A model-agnostic, MCP-native, fully-async agent harness with memory done right.

from jeevesagent import Agent

agent = Agent("You are a helpful assistant.")
result = await agent.run("What's 2 + 2?")
print(result.output)

That's the whole quickstart. No keys, no infrastructure, no scaffolding — the default backends echo, store everything in memory, and run in-process. Swap in real provider adapters / persistent memory / durable runtime / OTel telemetry when you need them, all behind the same Agent constructor.


Why this exists

Every agent framework today forces a choice you shouldn't have to make:

  • LangChain / LangGraph lock you into a graph editor and a specific state model. Production teams report runaway loops, opaque debugging, and brittle abstractions.
  • Claude Agent SDK is excellent if you're committed to Anthropic forever. It's not model-agnostic.
  • OpenAI Assistants is a black box you don't run yourself.
  • CrewAI / AutoGen are abstractions over LangChain — same problems.

JeevesAgent is the harness for engineers who want to ship production agents without binding their stack to one model lab. It's:

  • Model-agnostic — Anthropic, OpenAI, and (soon) LiteLLM behind one Model protocol. String-based resolver: model="claude-opus-4-7" or model="gpt-4o" — no decision lock-in.
  • MCP-native — MCP isn't an integration, it's the spine. Plug Jeeves Gateway, Composio, or any MCP server into a single MCPRegistry and your tools just work.
  • Memory done right — five backends (in-memory, vector, Chroma, Postgres+pgvector, Redis), pluggable embedders (HashEmbedder for zero-key, OpenAIEmbedder for production), and bi-temporal facts that track when claims were true in the world vs when you learned them — the Zep-style memory wedge, with native fact stores in every backend.
  • DurableSqliteRuntime gives you crash-recovery replay with zero infrastructure. DBOS / Temporal adapters land next.
  • Observable — every step emits OpenTelemetry spans and metrics. Drop in your existing exporter; Honeycomb / Datadog / LangSmith just work.
  • Safe — permission policies, sandbox layers, append-only HMAC-signed audit log, freshness/lineage policies for certified values.
  • Async-only, structured concurrency only — anyio everywhere; zero raw asyncio.create_task / gather. Parallel tool dispatch via task groups. Backpressure-aware streaming via memory-object streams.
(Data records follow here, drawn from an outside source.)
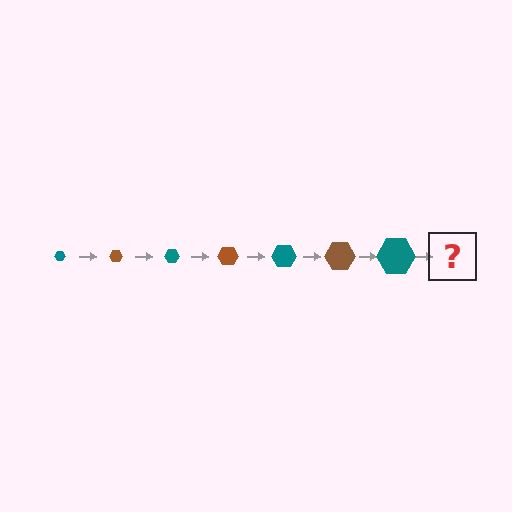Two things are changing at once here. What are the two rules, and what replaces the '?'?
The two rules are that the hexagon grows larger each step and the color cycles through teal and brown. The '?' should be a brown hexagon, larger than the previous one.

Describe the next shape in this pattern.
It should be a brown hexagon, larger than the previous one.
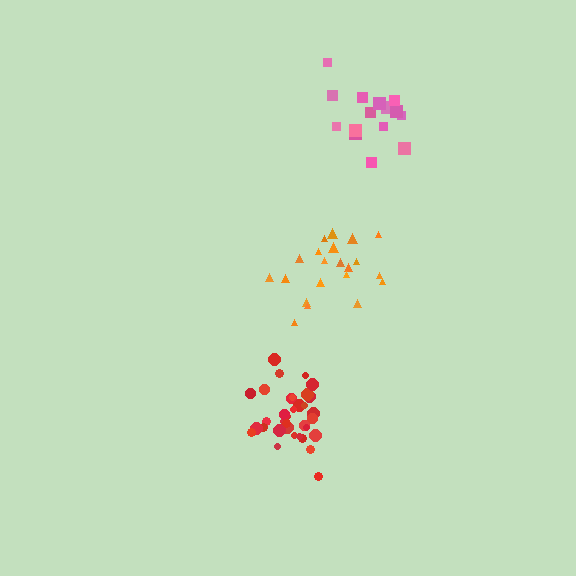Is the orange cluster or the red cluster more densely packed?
Red.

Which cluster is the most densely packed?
Red.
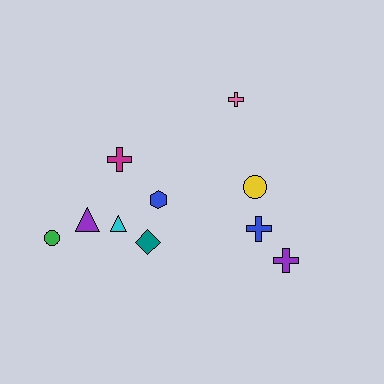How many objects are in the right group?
There are 4 objects.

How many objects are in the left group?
There are 6 objects.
Three principles govern every line of code:

  1. The loop is deterministic; the world isn't. Every side effect goes through runtime.step(...) so it can be cached and replayed.
  2. Trust boundary stays outside the sandbox. The harness runs the tools inside a sandbox; the harness doesn't run inside one.
  3. Validate state on write, not on read. Pydantic everywhere.

Install

pip install jeevesagent

# Pick the extras you need:
pip install 'jeevesagent[anthropic]'    # Claude
pip install 'jeevesagent[openai]'       # GPT
pip install 'jeevesagent[postgres]'     # PostgresMemory + facts
pip install 'jeevesagent[mcp]'          # real MCP client
pip install 'jeevesagent[otel]'         # OpenTelemetry exporters

# Or install everything for development:
pip install -e '.[dev,anthropic,openai,mcp,postgres,otel]'

Requires Python 3.11+.


30-second quickstart

import asyncio
from jeevesagent import Agent, tool

@tool
async def get_weather(city: str) -> str:
    """Look up the current weather."""
    return f"It's sunny and 72°F in {city}."

async def main():
    agent = Agent(
        "You are a travel assistant.",
        model="claude-opus-4-7",       # or "gpt-4o", or any Model instance
        tools=[get_weather],
    )
    result = await agent.run("What's the weather like in Tokyo?")
    print(result.output)
    print(f"Used {result.tokens_in + result.tokens_out} tokens, ${result.cost_usd:.4f}")

asyncio.run(main())

Set ANTHROPIC_API_KEY (or OPENAI_API_KEY) before running. That's it — no LangChain, no LangGraph, no chat_engine = AgentExecutor.from_llm_and_tools(...).

Want to see what's happening as the agent runs?

async for event in agent.stream("plan a 3-day Tokyo trip"):
    print(f"[{event.kind}] {event.payload}")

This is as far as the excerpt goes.